The organisations call on Ukraine to immediately reverse the suspension of the human right to conscientious objection, release prisoner of conscience Dmytro Zelinsky, honourably discharge Andrii Vyshnevetsky, acquit Vitaly Alekseenko and Mykhailo Yavorsky, and drop charges against Yurii Sheliazhenko. They also call Ukraine to lift the prohibition on all men in age from 18 to 60 from leaving the country and other conscription enforcement practices incompatible with human rights obligations of Ukraine, including arbitrary detentions of conscripts and imposition of military registration as prerequisite of legality of any civil relations such as education, employment, marriage, social security, registration of the place of residence, etc. The organisations express grave concern regarding the mobilization bill No 10378 of 25.12.2023 which imposes severe punishments on “draft evaders” without any exceptions for conscientious objectors, and welcome the announced scrutiny by the Ukrainian Parliament Commissioner for Human Rights into constitutionality of the said bill.

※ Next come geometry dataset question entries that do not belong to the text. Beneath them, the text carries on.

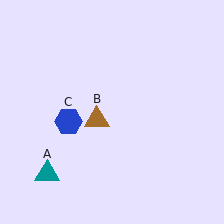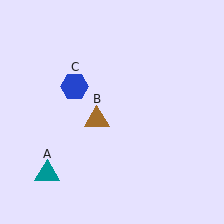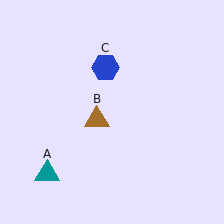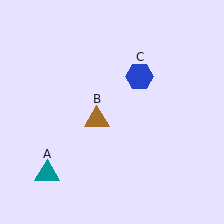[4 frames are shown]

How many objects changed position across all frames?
1 object changed position: blue hexagon (object C).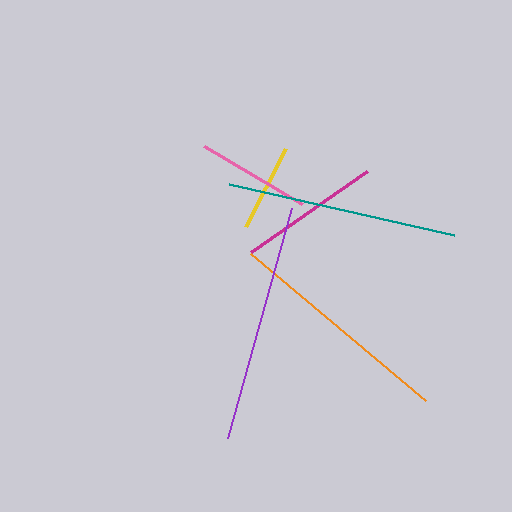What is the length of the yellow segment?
The yellow segment is approximately 88 pixels long.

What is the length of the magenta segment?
The magenta segment is approximately 142 pixels long.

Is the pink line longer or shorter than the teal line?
The teal line is longer than the pink line.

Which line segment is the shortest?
The yellow line is the shortest at approximately 88 pixels.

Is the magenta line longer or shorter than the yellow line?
The magenta line is longer than the yellow line.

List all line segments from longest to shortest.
From longest to shortest: purple, teal and orange (about equal), magenta, pink, yellow.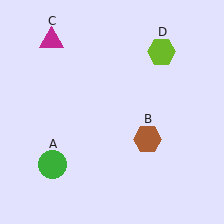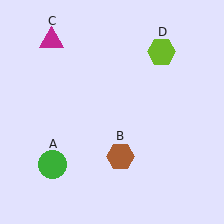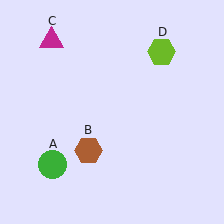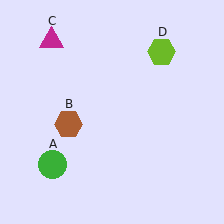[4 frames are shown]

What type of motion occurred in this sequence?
The brown hexagon (object B) rotated clockwise around the center of the scene.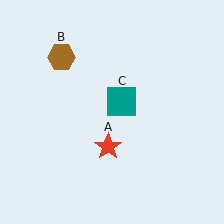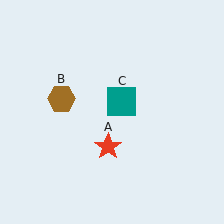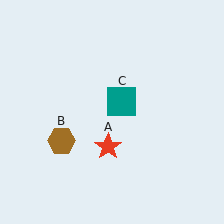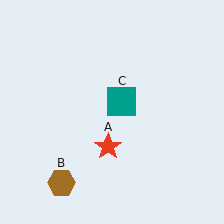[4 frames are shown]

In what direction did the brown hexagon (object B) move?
The brown hexagon (object B) moved down.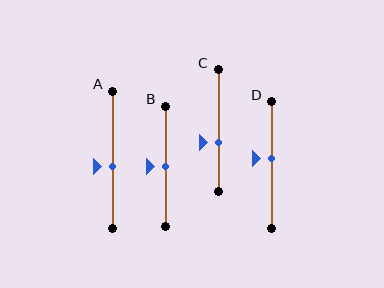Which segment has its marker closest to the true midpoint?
Segment B has its marker closest to the true midpoint.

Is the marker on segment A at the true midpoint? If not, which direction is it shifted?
No, the marker on segment A is shifted downward by about 5% of the segment length.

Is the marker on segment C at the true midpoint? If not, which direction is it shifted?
No, the marker on segment C is shifted downward by about 10% of the segment length.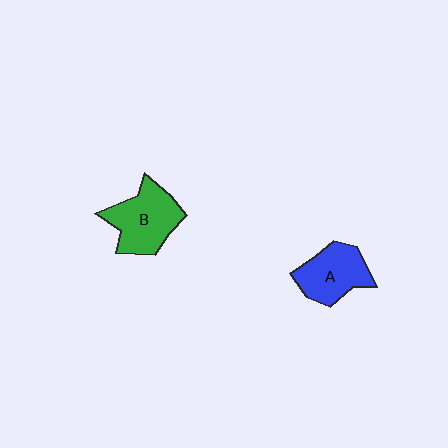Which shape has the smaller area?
Shape A (blue).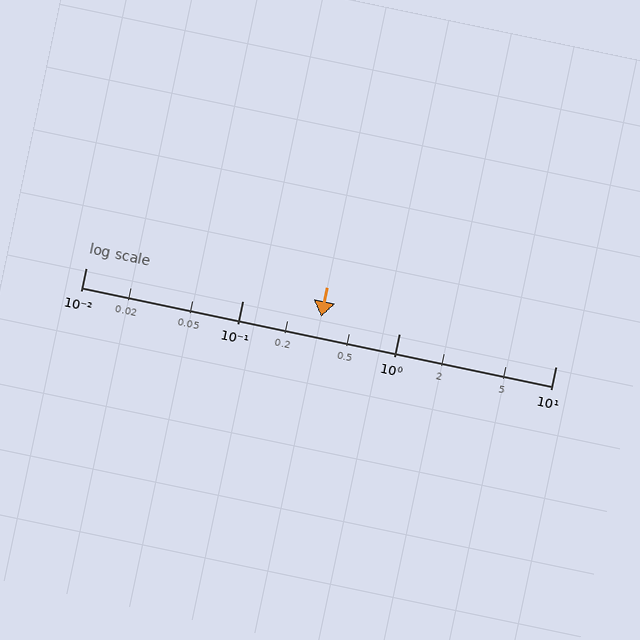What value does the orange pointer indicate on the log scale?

The organisations call on Russia to immediately and unconditionally release all those hundreds of soldiers and mobilised civilians who object to engage in the war and are illegally detained in a number of centres in Russian-occupied territories of Ukraine. Russian authorities are reportedly using threats, psychological abuse and torture to force those detained to return to the front.

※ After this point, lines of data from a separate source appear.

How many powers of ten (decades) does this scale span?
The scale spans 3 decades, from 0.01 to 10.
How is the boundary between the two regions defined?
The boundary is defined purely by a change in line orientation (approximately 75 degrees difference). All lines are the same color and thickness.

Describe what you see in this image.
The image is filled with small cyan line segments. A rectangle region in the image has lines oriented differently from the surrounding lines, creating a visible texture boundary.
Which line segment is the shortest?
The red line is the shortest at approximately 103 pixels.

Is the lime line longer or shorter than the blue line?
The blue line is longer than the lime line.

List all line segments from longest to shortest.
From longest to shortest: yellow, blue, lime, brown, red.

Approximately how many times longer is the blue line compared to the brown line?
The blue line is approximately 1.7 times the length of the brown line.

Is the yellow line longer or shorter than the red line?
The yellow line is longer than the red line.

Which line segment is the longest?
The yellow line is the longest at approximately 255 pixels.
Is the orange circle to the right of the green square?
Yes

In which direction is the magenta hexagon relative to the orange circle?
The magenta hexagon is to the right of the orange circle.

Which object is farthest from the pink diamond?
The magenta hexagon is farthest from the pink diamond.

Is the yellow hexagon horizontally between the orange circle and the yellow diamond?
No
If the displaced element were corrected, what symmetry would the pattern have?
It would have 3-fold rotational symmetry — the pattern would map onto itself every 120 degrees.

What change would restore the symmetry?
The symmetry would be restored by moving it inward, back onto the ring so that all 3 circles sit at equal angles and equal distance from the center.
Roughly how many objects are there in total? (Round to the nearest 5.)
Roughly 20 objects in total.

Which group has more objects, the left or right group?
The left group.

The organisations call both Russia and Ukraine to safeguard the right to conscientious objection to military service, including in wartime, fully complying with the European and international standards, amongst others the standards set by the European Court of Human Rights. The right to conscientious objection to military service is inherent in the right to freedom of thought, conscience and religion, guaranteed under Article 18 of the International Covenant on Civil and Political Rights (ICCPR), which is non-derogable even in a time of public emergency, as stated in Article 4(2) of ICCPR.

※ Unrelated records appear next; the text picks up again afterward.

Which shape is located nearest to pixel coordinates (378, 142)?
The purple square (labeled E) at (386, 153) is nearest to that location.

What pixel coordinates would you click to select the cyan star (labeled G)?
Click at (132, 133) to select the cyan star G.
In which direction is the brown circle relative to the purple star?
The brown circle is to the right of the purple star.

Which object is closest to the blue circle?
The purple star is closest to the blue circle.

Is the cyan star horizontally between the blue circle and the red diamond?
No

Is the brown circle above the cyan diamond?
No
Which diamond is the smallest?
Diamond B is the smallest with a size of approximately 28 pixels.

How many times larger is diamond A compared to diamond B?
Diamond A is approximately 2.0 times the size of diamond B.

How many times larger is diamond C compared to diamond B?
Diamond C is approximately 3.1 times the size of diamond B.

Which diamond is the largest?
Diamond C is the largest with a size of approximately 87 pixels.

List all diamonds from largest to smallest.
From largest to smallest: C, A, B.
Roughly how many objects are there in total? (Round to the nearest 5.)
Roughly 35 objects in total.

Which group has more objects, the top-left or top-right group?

The organisations strongly condemn the Russian invasion of Ukraine, and call on all soldiers not to participate in hostilities and on all recruits to refuse military service. They denounce all the cases of forced and even violent recruitment to the armies of both sides, as well as all the cases of persecution of conscientious objectors, deserters and non-violent anti-war protestors. They urge EU to work for peace, invest in diplomacy and negotiations, call for human rights protection and grant asylum and visas to those who object the war.